We are not asking to replace the conventional blood sugar testing (finger pokes.) The continuous glucose monitor would be used in conjunction with regular finger pokes to better control Sáin’s numbers and to prevent unpredictable highs and lows, especially at night.
Like many diabetics, Sáin unable to awaken from hypoglycemic episodes at night. [see appendix E] An undetected hypoglycemic episode can cause serious even fatal complications. A continuous glucose monitor would alert us if Sáin’s blood sugar dropped below 90 and we would be able to treat it before any complications occurred. Currently I am testing Sáin 2 – 3 times every night. Even with my 2 – 3 tests, Sáin has had a handful of serious lows (blood sugars in the 20s and 30s) while sleeping.
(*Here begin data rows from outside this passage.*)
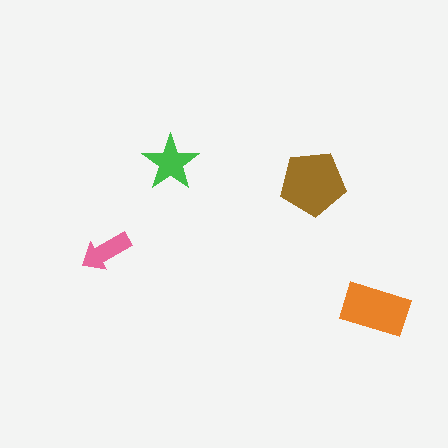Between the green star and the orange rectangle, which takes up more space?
The orange rectangle.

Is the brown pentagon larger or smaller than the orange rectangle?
Larger.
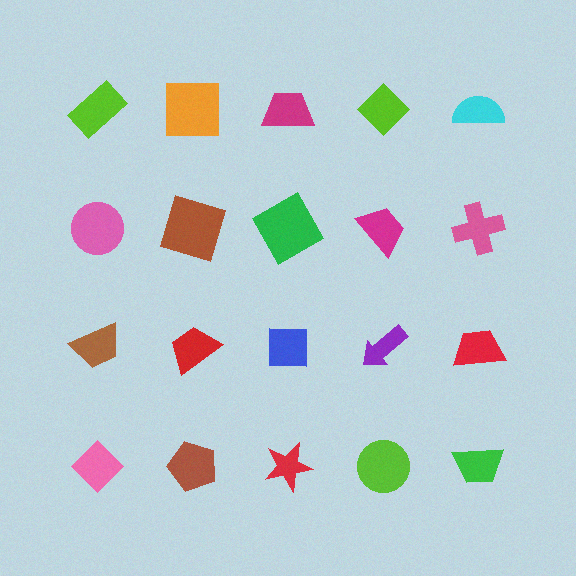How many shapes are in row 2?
5 shapes.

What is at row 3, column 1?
A brown trapezoid.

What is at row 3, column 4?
A purple arrow.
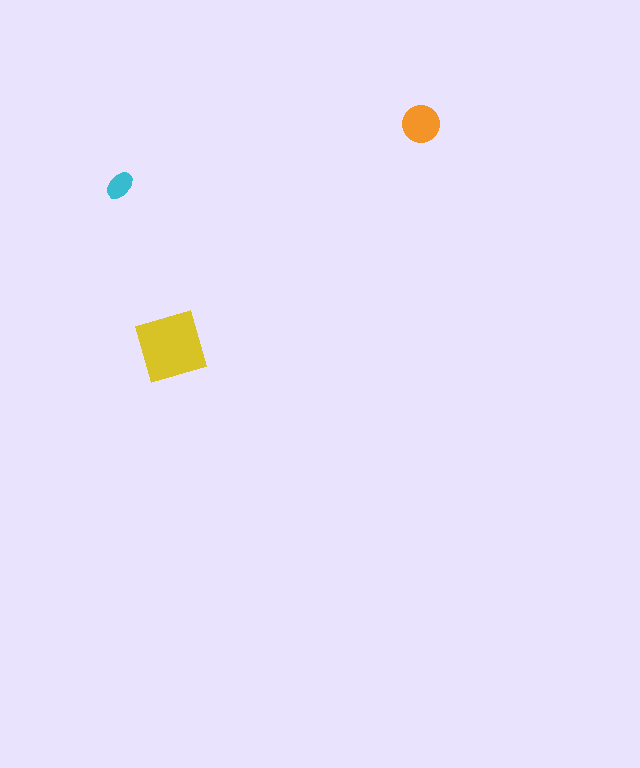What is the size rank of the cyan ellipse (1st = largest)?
3rd.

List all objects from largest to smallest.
The yellow diamond, the orange circle, the cyan ellipse.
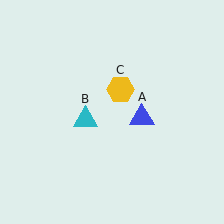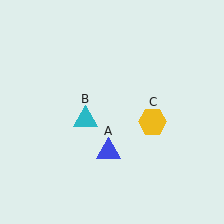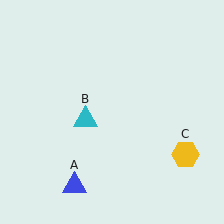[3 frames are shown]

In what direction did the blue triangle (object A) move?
The blue triangle (object A) moved down and to the left.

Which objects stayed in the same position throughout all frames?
Cyan triangle (object B) remained stationary.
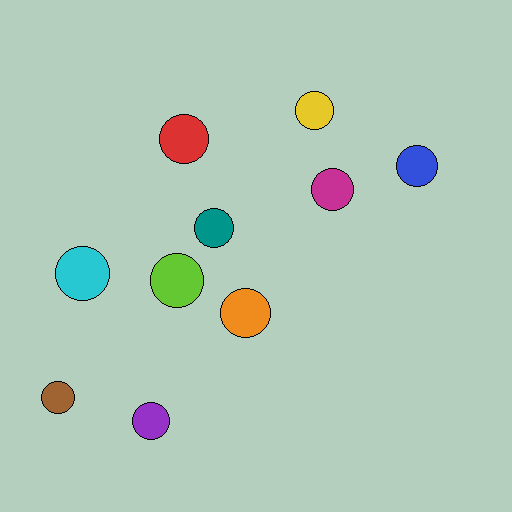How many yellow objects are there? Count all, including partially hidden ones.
There is 1 yellow object.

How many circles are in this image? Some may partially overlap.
There are 10 circles.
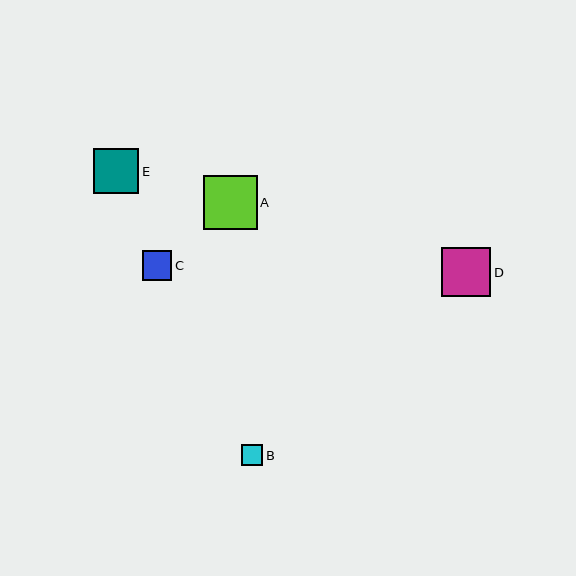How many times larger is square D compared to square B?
Square D is approximately 2.3 times the size of square B.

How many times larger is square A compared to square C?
Square A is approximately 1.8 times the size of square C.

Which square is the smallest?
Square B is the smallest with a size of approximately 21 pixels.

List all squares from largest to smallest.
From largest to smallest: A, D, E, C, B.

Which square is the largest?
Square A is the largest with a size of approximately 54 pixels.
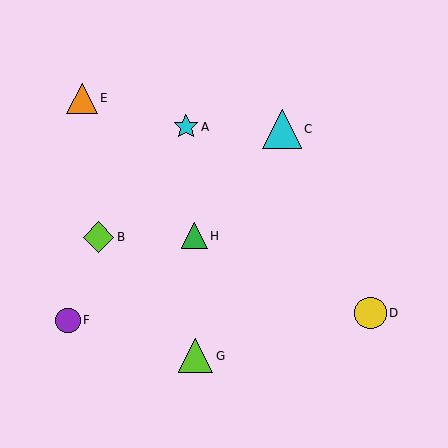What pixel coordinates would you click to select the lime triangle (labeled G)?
Click at (196, 356) to select the lime triangle G.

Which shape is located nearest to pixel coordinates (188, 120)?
The cyan star (labeled A) at (186, 127) is nearest to that location.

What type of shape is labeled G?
Shape G is a lime triangle.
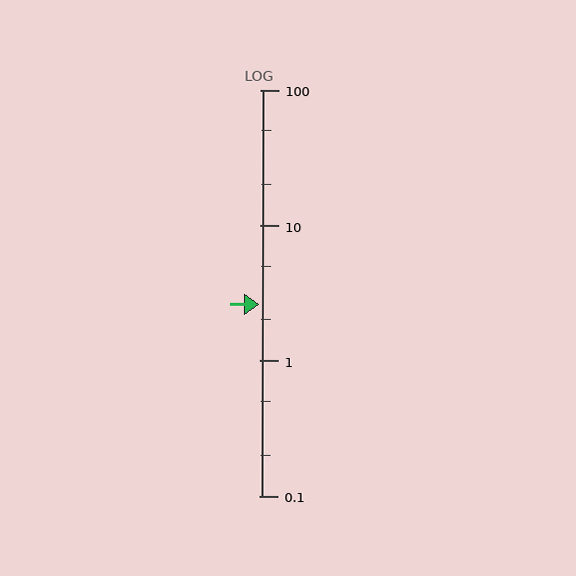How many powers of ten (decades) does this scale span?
The scale spans 3 decades, from 0.1 to 100.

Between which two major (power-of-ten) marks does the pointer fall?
The pointer is between 1 and 10.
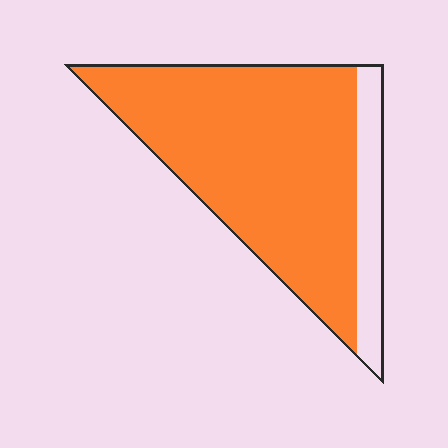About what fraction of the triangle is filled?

By approving a continuous glucose monitor for Sáin, you are allowing her the opportunity to better control her disease and thus reduce her chance of eye disease by 76%, chance of kidney disease by 50% and chance of nerve damage by 60%. You are also spending a small amount now (approximately $4200 annually) to save a large amount (approximately $26,000 for ONE hospital stay for a severe hypoglycemic episode) in the future. [see appendix F]
Please approve this service for Sáin.
Background on Sáin Ravenscroft:
As you know, Sáin was diagnosed with Type 1 Diabetes Mellitus on 05 April 2005 – she was only 5 years old. Despite her constant vigilance (a vigilance that puts many adults with the disease to shame), and the constant vigilance of her family, healthcare providers, and school personnel, Sáin has experienced severe highs and dangerous lows. No matter how tightly we control Sáin’s food to insulin ratios, it is impossible to predict all the dangerous highs and lows before serious, even fatal, complications occur with finger pricks alone.
As I stated earlier, I am not asking to replace finger pricks, truth be known I will still test Sáin 8 – 10 times a day even with the continuous glucose monitor. What I am asking for a proven device that would give us a chance to stop the highs and lows before they become life threatening.
Please consider our appeal. By denying Sáin the continuous glucose monitor requested by her Endocrinology team, you are denying an 8 year old girl the opportunity for the future she deserves and denying those who love her the peace of mind they deserve.